Did you know there is an official National Day of Listening in the United States? It is the Friday after Thanksgiving. It’s a day when Americans are encouraged to spend time talking with their families and recording their stories. Certainly, it doesn’t have to be an American day only. Anywhere you live and anytime you get together with your family, you have an opportunity to ask questions and learn more about your family and your family history. Memories of living individuals are called living memory or oral history. This is the history we are in most danger of losing. Celebrating a Day of Listening can help save this history for generations to come.
There are new ways to help you preserve living memory. Several FamilySearch libraries now have oral history rooms. The San Diego California and Riverton Utah FamilySearch Libraries have rooms with comfortable seating and state-of-the-art equipment that makes a digital recording and saves it to a flash drive. Families are bringing in grandparents to interview. One group of granddaughters brought in their grandmothers to tell family stories. Sometimes a family group will come and tell stories to each other about a relative who has passed on. One family brought in a child for his birthday and told stories about the child! These recordings become treasured keepsakes.
The Logan Utah FamilySearch Library has carved out a room under the stairs, a room that used to be a closet! The Brigham City Utah Family History Center has a portable oral history room. They purchased a digital video recorder and some lights and borrow the furniture from the local church foyer. The Logan and Brigham City centers have agreements with their local adult care centers to make recordings for residents who would like to share their stories. But usually it is families who make appointments for an allotted amount of time to use the room and equipment.

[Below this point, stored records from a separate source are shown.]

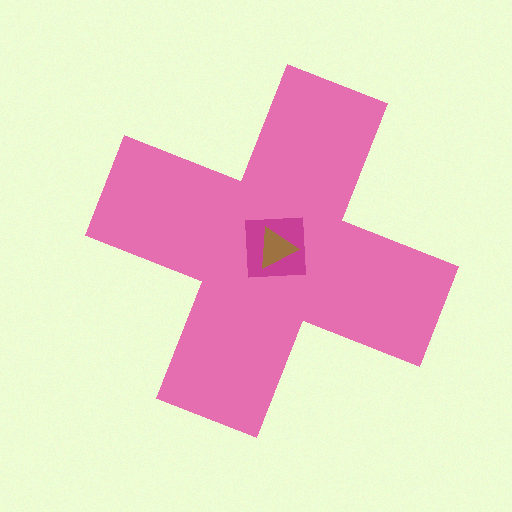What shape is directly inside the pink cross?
The magenta square.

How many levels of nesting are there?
3.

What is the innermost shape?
The brown triangle.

While digital recordings are amazing, you can simply use your Day of Listening to do just that—listen and write! If you don’t know where to start, there is a great guide to creating oral histories on the FamilySearch Wiki. Another resource is StoryCorps, a nonprofit whose mission is to provide people with the opportunity to record, share, and preserve their stories. StoryCorps and the FamilySearch Wiki offer extensive lists of possible interview questions and tips on their websites. Also, check with your local family history center. They may have equipment or ideas to help you with your Day of Listening.
During this time of year when we spend so much time with our families, consider setting aside part of one day and celebrate a Day of Listening. Record or write down living memories, and preserve your family stories for generations to come.